So my partner of two years left me without warning for a mutual friend three months ago. He is a typical alpha with a lot of …erm…challenges…but I loved him deeply and completely and was planning a future with him.
Since the breakup we had zero contact and in this time I have become friends with another guy. Only friends, only platonic, and I’ve been really upfront about my emotional position. But as the weeks have passed, although I continue to feel strong and lingering feelings for my ex, my feelings for the new (beta, completely out of my usual range of attraction) guy have started growing. He’s keen to progress things but I’ve kept him at arms-length (with honesty and openness about why). The new guy is so very different to anyone I’ve ever dated before, and I know this is a good thing, on so many levels. But my question is this – firstly, how can I really uncover whether this is a rebound thing, or if the feelings might be genuine, and secondly, because I am so aware that I really needed to ‘break the mold’, how do I evaluate if this is not just the motivation for something new. I have had a conversation with the new guy, and he is understanding and patient – but I also don’t want to keep him hanging on. I find myself doubting all my feelings, not least because of the betrayal that I am still processing. Look forward to your perspective.

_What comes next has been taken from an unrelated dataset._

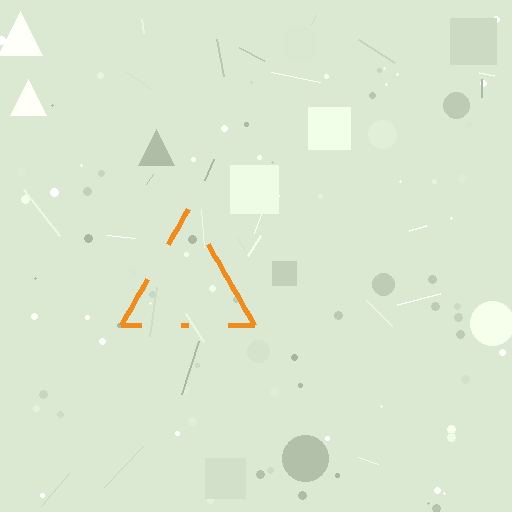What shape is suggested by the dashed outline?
The dashed outline suggests a triangle.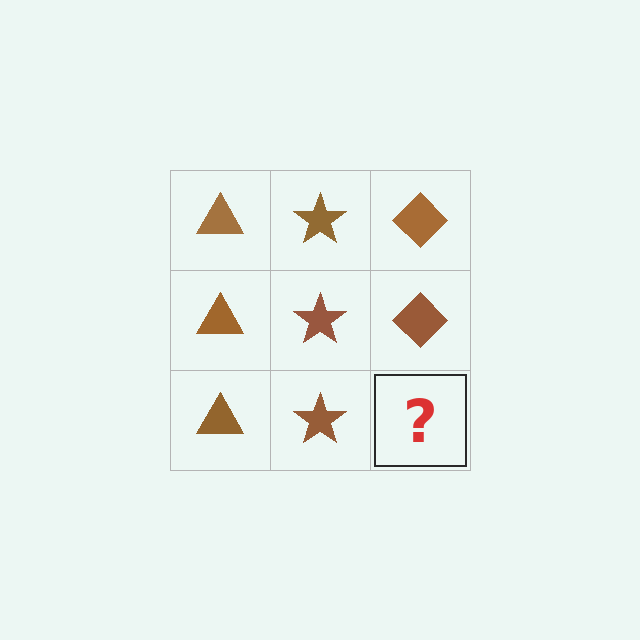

Thanks for the smart and self-aware email. You deserve credit for trying to turn over a new leaf and open up to different (read: less challenging) men.
It’s only been three months and you have every right to still be reeling from your situation. Should you be dating now? Are you emotionally available? Still scarred by the last guy?
Only you can know that. But I applaud you for getting out there instead of pining away for a guy who demonstrated his lack of integrity by going straight into the arms of your friend.
There are two issues here that I want to address separately:
1. You want to know something that is impossible to know.
I take a pretty cerebral approach to dating, but ultimately, relationships are about what’s in your heart. There are lots of people — men and women alike — who are eager to find love again directly after their painful breakup. They think they’re over it. They want to be ready. They dive into a new relationship. And then, when it comes time to step things up, they bail because they weren’t “really” ready to be committed for life. Not yet. These are not bad people; they are driven by their emotions and are doing the best they can. Is it generally a risky bet to date someone on the rebound? Sure. But do people on the rebound fall in love every day? You betcha.
I applaud you for getting out there instead of pining away for a guy who demonstrated his lack of integrity by going straight into the arms of your friend.
Ultimately, you will never know what kind of relationship you have on your hands until you let down your guard and stop keeping him at arm’s length. The beta guy may put up with it for awhile because he likes you, but he deserves to show you what it’s like to BE with him. Not for him to have an unrequited crush on you, but to be there for you — calling you every day after work, listening to you vent about your boss, cooking dinner together, planning weekends away together, meeting each others’ friends and family members.
These are things that happen in a relationship that don’t happen when you’re just platonic.
This doesn’t mean you have to have sex with him tomorrow and get a ring on Friday. It just means that to really see if there is something there, you have to allow your guy to be more alpha with you — plan dates, make the first move, and follow up to see you again.
Is it POSSIBLE that you determine after a week, a month, or a year, that you were on the rebound and misjudged things?
Is it POSSIBLE that he IS the one and you’d never know it as “just friends”?
So let down your guard. See what its like to be treated well. Try a new relationship on for size and see if it fits. You are under no obligation to date him if he doesn’t make you happy. But it would be hard for him to make you happy unless you let him.
2. The other point that I want to bring up — and it’s an important one — is what I call “overcorrection”. What is overcorrection?
You were in a relationship with no spark. The next time out, you want PASSION.
You were in a relationship with a poor slacker. Next time out, you want MONEY.
You were in a relationship with a person who was uptight. Next time out, you want FUN.
You are under no obligation to date him if he doesn’t make you happy. But it would be hard for him to make you happy unless you let him.
My mom married a man who was an overcorrection from her deceased husband. My dad, son of Russian immigrant parents, was not the most chivalrous guy. So when she found a guy who doted upon her, opening the car door, carrying the heavy grocery bag, lavishing her with gifts, she tied the knot, because he was everything my Dad wasn’t.
But to get chivalry, my Mom gave up attraction, humor, respect, and financial stability.
This was not her intention. This was the byproduct of her overcorrection.
So, Susan, just because you were with an uber-alpha and need to detox from him does NOT mean you have to go way down the beta scale. You can be with a nice guy who also has opinions, makes decisions, and makes you feel feminine.
Regardless, I don’t want you to overthink things.
Do you FEEL good with this guy? Yes? Then spend more time with him and give him the feedback that you’re open to a romantic relationship. The rest will be written over time.
And please come back and let us know how it goes, okay?